At trial, the town’s expert offered a methodology to support the 18 percent increase in valuation while the property owners’ expert testified as to how he believed the town’s methodology was flawed. The superior court rescinded the town’s reassessment, ruling that the assessment was disproportionate under RSA 76:17 because it lacked a sound methodology, was arbitrary and lacked a good faith basis.
On appeal to the New Hampshire Supreme Court, the town argued that the trial court should not have rescinded the assessment because the property owners did not prove that their tax burdens were individually disproportionate and erroneously relied on the argument that the methodology was flawed.
The property owners maintained on appeal that they should be allowed to prove disproportionality by demonstrating that the reassessment lacked sound methodology or that the town acted in bad faith and arbitrarily.
The Supreme Court ruled in favor of the town.

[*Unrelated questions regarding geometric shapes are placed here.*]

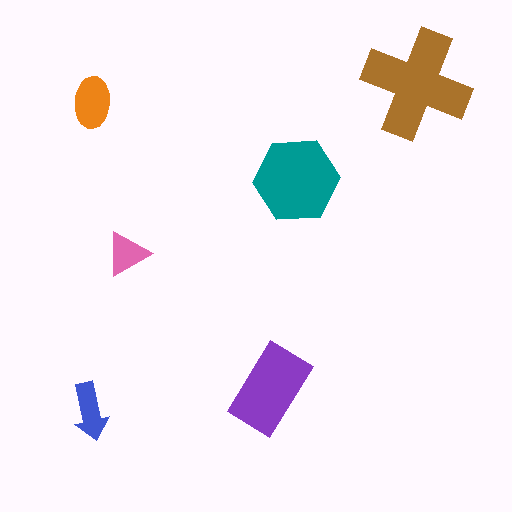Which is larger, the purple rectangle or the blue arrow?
The purple rectangle.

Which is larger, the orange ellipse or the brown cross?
The brown cross.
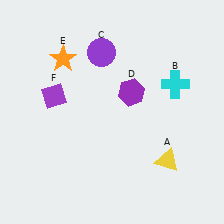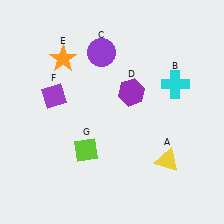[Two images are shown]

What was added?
A lime square (G) was added in Image 2.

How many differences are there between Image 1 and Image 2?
There is 1 difference between the two images.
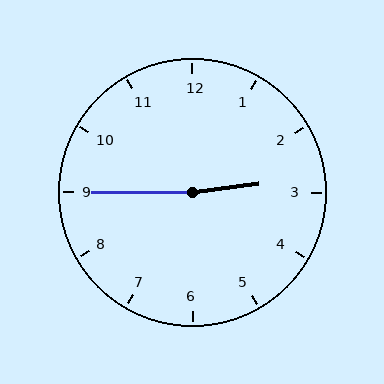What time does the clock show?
2:45.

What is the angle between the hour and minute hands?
Approximately 172 degrees.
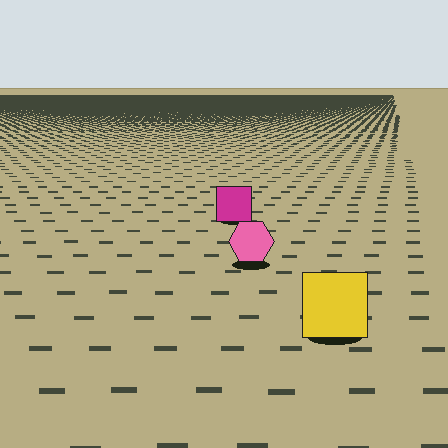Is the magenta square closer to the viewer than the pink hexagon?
No. The pink hexagon is closer — you can tell from the texture gradient: the ground texture is coarser near it.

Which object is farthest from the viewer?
The magenta square is farthest from the viewer. It appears smaller and the ground texture around it is denser.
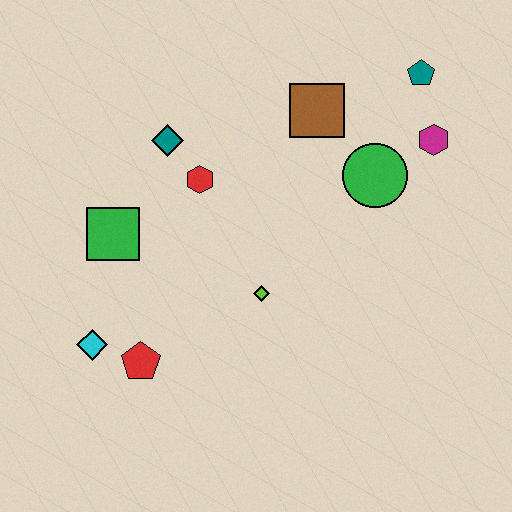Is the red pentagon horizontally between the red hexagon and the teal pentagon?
No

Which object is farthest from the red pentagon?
The teal pentagon is farthest from the red pentagon.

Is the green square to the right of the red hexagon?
No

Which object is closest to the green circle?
The magenta hexagon is closest to the green circle.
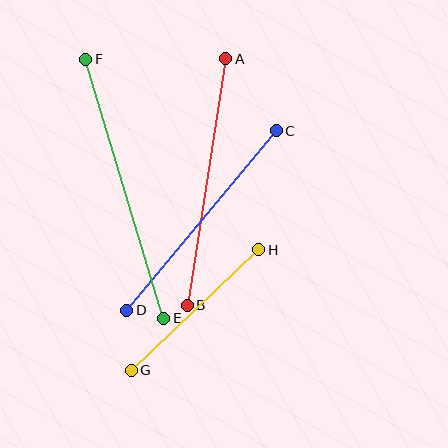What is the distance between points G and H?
The distance is approximately 175 pixels.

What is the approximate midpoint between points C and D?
The midpoint is at approximately (201, 221) pixels.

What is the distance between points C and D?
The distance is approximately 234 pixels.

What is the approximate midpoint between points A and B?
The midpoint is at approximately (206, 182) pixels.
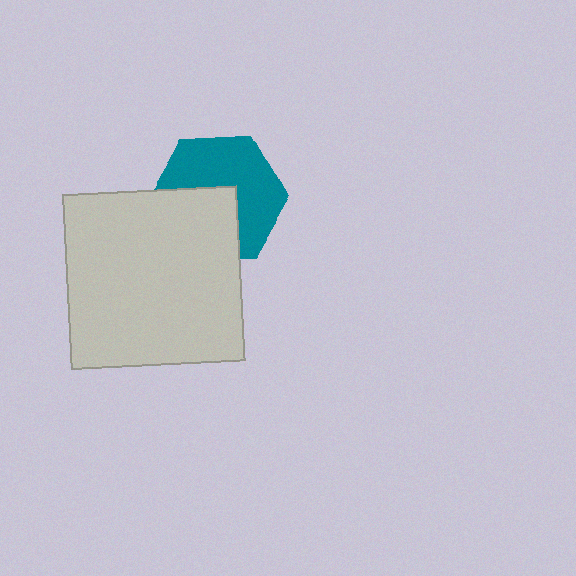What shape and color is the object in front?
The object in front is a light gray square.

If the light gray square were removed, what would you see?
You would see the complete teal hexagon.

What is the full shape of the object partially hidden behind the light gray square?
The partially hidden object is a teal hexagon.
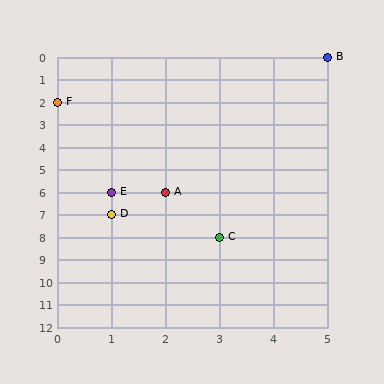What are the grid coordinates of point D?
Point D is at grid coordinates (1, 7).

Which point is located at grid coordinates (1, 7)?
Point D is at (1, 7).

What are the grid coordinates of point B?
Point B is at grid coordinates (5, 0).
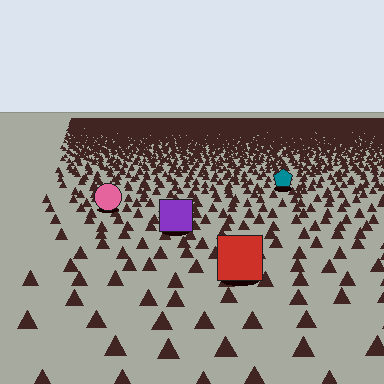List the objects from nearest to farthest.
From nearest to farthest: the red square, the purple square, the pink circle, the teal pentagon.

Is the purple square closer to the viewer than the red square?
No. The red square is closer — you can tell from the texture gradient: the ground texture is coarser near it.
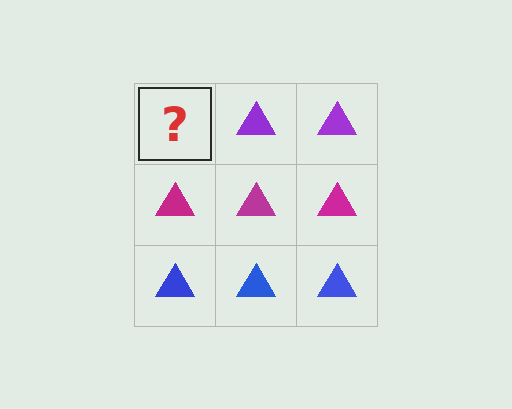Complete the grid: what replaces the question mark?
The question mark should be replaced with a purple triangle.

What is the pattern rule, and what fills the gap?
The rule is that each row has a consistent color. The gap should be filled with a purple triangle.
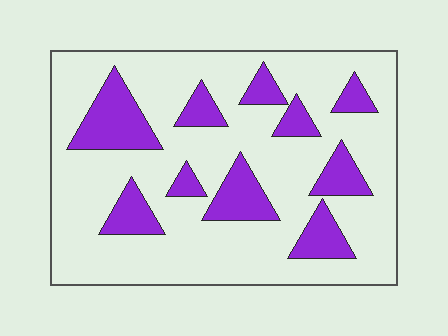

The taxpayer’s burden of proof is simply stated in the Court’s opinion.
To succeed on their tax abatement claim the plaintiffs have the burden of proving by a preponderance of the evidence that they are paying more than their proportional share of taxes…that the taxpayers’ property is assessed at a higher percentage of fair market value than the percentage at which property is generally assessed in the town.
The property owners in this case failed to meet this burden where they did not produce any evidence regarding the fair market value of their properties and instead relied on demonstrating that the town’s methodology was flawed. The Court reasoned that while it is possible that a flawed methodology may lead to a disproportionate result, it does not, in and of itself, prove a disproportionate result.
The Court also found that the record presented on appeal showed no bad faith or arbitrariness on the part of the town in coming to the final increase in valuation of 18 percent. The Court found that the board of selectmen properly relied on the evidence presented to it by the assessor and that the town’s increase in assessment from 14 percent to 18 percent was made in reasonable reliance on the evidence and was not made in bad faith or retaliation.
The Court further explained that even if the town had acted in bad faith or arbitrarily, if it could produce evidence that the assessment is proportionate and the payer suffered no damage, the taxpayer would again bear the burden of proving that the tax burden is disproportionate in order to be entitled to an abatement.